Un an après Murmures à la jeunesse, Christiane Taubira revient avec Nous habitons la Terre, publié aux Éditions Philippe Rey. Comme à l’accoutumée, l’ancienne ministre de la Justice n’hésite pas à lâcher ses coups tout en faisant preuve d’un maniement éblouissant de la langue française. Ce nouvel essai, malgré le constat alarmant qu’il formule, est en fait une véritable ode à l’espoir.

Un ouvrage contre les inégalités et les violences

« Nous savons ce monde repu de cruauté. Impitoyable envers les faibles ». Dans Nous sommes la Terre, Christiane Taubira s’indigne des inégalités et des violences qui règnent sur notre planète : frontières érigées de toutes parts, guerres sur tous les fronts ou encore crise des réfugiés, l’ensemble de la géopolitique mondiale est passé au peigne fin. Elle en vient à la conclusion que : « Le monde, tel qu’il va, n’est pas acceptable. L’Europe, telle qu’elle s’étiole, ne sert ni sa cause ni celle de la paix. Nous devons rendre le monde habitable.

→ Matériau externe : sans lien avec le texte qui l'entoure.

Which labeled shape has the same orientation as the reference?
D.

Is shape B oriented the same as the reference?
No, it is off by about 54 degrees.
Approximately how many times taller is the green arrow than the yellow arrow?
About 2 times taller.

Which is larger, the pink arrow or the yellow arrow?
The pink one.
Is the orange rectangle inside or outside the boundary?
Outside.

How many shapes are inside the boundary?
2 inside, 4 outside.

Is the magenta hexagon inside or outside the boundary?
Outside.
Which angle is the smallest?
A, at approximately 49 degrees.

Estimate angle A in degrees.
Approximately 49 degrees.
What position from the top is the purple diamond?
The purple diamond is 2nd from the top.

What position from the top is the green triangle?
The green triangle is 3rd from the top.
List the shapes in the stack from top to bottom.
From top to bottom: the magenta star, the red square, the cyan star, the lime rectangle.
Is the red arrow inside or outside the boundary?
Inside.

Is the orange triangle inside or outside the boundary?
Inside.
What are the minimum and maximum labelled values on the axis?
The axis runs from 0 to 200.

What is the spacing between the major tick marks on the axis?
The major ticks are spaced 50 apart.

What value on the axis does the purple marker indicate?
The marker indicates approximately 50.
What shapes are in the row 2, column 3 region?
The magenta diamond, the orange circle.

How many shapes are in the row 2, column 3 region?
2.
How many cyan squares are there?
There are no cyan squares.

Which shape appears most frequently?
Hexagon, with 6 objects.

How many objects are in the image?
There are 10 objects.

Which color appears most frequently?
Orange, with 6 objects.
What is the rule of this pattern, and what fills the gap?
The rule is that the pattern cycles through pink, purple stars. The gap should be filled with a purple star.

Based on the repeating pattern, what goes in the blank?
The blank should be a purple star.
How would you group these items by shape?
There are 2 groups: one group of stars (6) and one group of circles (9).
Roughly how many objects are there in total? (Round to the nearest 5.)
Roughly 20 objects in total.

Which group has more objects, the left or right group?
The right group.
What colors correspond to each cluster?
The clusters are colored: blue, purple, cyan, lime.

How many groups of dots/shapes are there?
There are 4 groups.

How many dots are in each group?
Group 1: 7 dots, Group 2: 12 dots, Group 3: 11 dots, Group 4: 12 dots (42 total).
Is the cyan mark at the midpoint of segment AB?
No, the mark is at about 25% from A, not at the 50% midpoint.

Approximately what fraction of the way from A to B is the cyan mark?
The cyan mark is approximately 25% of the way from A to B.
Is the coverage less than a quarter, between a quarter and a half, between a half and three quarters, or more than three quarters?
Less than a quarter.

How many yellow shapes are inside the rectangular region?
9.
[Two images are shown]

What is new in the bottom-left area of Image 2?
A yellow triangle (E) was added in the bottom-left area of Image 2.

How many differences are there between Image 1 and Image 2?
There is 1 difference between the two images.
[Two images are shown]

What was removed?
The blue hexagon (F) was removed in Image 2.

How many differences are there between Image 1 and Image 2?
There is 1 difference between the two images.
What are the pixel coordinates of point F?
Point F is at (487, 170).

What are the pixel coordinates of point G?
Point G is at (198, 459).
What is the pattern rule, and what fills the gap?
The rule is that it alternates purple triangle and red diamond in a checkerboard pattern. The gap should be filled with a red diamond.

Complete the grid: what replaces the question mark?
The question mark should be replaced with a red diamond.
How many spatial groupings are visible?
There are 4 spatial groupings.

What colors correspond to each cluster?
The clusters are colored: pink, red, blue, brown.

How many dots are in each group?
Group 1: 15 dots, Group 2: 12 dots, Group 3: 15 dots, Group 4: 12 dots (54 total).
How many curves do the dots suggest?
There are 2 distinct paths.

Or, les inégalités sont devenues invasives ». En tentant d’expliquer notre manque de réaction face à ces injustices, elle nous adresse ce qui est, à mon sens, l’une des plus belles punchlines de ce livre : « Aurions-nous peur de tous devenir sourds au bruit que feraient les puissants en tombant ? ».

À travers une écriture incisive et forte, elle tente également de redonner du sens aux mots qui sont bien trop dévoyés aujourd’hui en affirmant qu’il faut « lessiver tous ces mots qui nous trompent ou nous anesthésient », qu’il y a là « un devoir et une urgence ». Elle regrette par exemple l’invocation permanente du concept de crise, brandi pour empêcher toute réflexion de fond et pour asseoir la domination des puissants : « Crise ! La magie opère encore. Pour certains. Mais puisqu’elle ne profite pas au plus grand nombre, pourquoi participer à la supercherie ? ».

Un pamphlet contre toute forme d’intégrisme

« Appartenir à l’élite, naviguer dans les turpitudes du système financier national, européen, voire international, contourner les règles du système judiciaire, parasiter le système institutionnel, se percher sur le système administratif pour en tirer profit, monter à califourchon sur la République pour la dépraver, se vautrer dans toutes les libertés offertes par la démocratie pour tordre le droit afin de réduire les droits des autres. Mener une vie de notable. Et se proclamer antiélite et antisystème. Ainsi prospère la direction d’un parti dont l’inspiration est largement antinationale. »

L’ancienne garde des Sceaux déplore un emballement de l’extrême droite « pour les penseurs d’autres familles politiques ». De Georges Marchais à Jeanne d’Arc en passant par Salengro, le Front National opère à une « mainmise sur les sources idéologiques » qui trahit en fait « un véritable défaut d’attraction sur ses propres références ». Elle sonne donc l’alarme contre ce parti, « en directe filiation du boulangisme, de l’antidreyfusisme et des ligues factieuses », qui menace nos principes et nos droits fondamentaux.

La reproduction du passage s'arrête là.